La Unión Europea (UE) y Naciones Unidas llamaron este martes a aumentar la ayuda a los países de América Latina que afrontan la llegada de cientos de miles de venezolanos, al término de una conferencia en la que se comprometieron unos 130 millones de dólares.

"Si no movilizamos recursos hoy (...) podemos enfrentar consecuencias aún más costosas, desde el punto de vista humanitario como económico dentro de uno, dos o cinco años", advirtió en rueda de prensa la jefa de la diplomacia europea, Federica Mogherini.

El objetivo de la conferencia era llamar la atención sobre la situación en los países de la región que albergan a cientos de miles de migrantes y refugiados venezolanos y sobre la necesidad de poner esta crisis en el primer plano de la agenda diplomática.

Y, aunque no se buscaba recaudar fondos, las decenas de países y organizaciones participantes comprometieron este martes "120 millones de euros" adicionales (133 millones de dólares), anunció Mogherini, llamando a actuar ya para evitar una "desestabilización" de la región.

"Como europeos lo sabemos muy bien. Si hubiéramos invertido un poco para apoyar la crisis de los refugiados sirios u otras crisis de migrantes al principio del proceso, no sólo habríamos salvado vidas, sino que habríamos ahorrado dinero", agregó.

Una visión compartida por el Alto Comisionado de la ONU para los refugiados, Filippo Grandi, para quien, en el caso de Siria, se desarrollaron justamente instrumentos por parte para apoyar a los países de acogida de manera "sostenible", que podrían utilizarse para los venezolanos.

La duración de la crisis, ante el bloqueo de una salida política en Venezuela, y el eventual impacto en los países de acogida, que deben gestionar la atención sanitaria, educativa y social de los migrantes, son los principales temores de la comunidad internacional.

La ayuda internacional "se vuelve ahora más que nunca indispensable por las perspectivas del éxodo venezolano de su país en los meses y años que se avecinan", urgió el canciller de Ecuador, José Valencia, que reconoció las dificultades económicas de su país.

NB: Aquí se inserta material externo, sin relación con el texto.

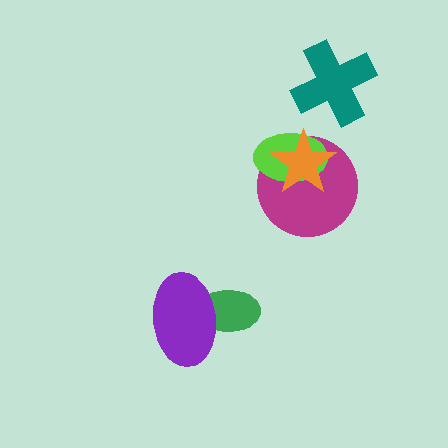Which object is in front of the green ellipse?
The purple ellipse is in front of the green ellipse.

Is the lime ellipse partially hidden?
Yes, it is partially covered by another shape.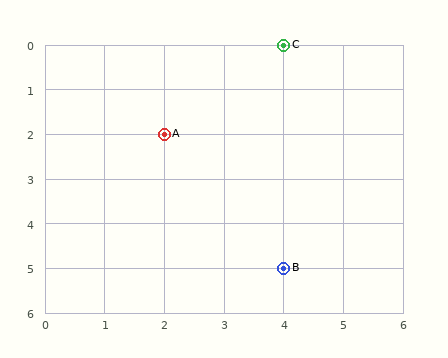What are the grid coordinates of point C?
Point C is at grid coordinates (4, 0).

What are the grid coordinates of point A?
Point A is at grid coordinates (2, 2).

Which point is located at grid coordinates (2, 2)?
Point A is at (2, 2).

- "La crisis tiene un nombre" -

Unos 4,5 millones de venezolanos huyeron de la crisis política y económica que vive su país, en un 80% de los casos rumbo a países de la región, una cifra que, según el enviado especial de la ONU Eduardo Stein, podría alcanzar los 6,5 millones en 2020.

Stein estimó además en 1.350 millones de dólares el monto necesario en 2020 para atender a 4,3 millones de venezolanos establecidos en 17 países, cifra que multiplica por dos un llamado anterior de diciembre de 2018, del que logró recaudarse por el momento la mitad.

"La crisis humanitaria tiene nombre y apellidos: Nicolás Maduro", responsable del "grupo de desplazados más grande del mundo", sentenció este martes el canciller de Perú, Gustavo Meza-Cuadrada, al inicio del segundo día de conferencia en Bruselas.

Aunque ni el gobierno de Nicolás Maduro ni la oposición liderada por Juan Guaidó fueron invitados, la estancada crisis política en el país desde las elecciones presidenciales de 2018, cuyo resultado no reconoce parte de la comunidad internacional, sobrevoló el evento.

La "grave crisis humanitaria" tiene "una causa política", es por "un bloqueo político", apuntó el canciller portugués, Augusto Santos Silva, llamando a una salida "política, pacífica, democrática", cuando las conversaciones auspiciadas por Oslo están en punto muerto.

Los participantes acordaron lanzar en los próximos meses un Grupo de Amigos al Proceso de Quito, mecanismo de coordinación de los países latinoamericanos sobre la crisis migratoria, y estudiar la convocatoria de una conferencia de donantes más adelante.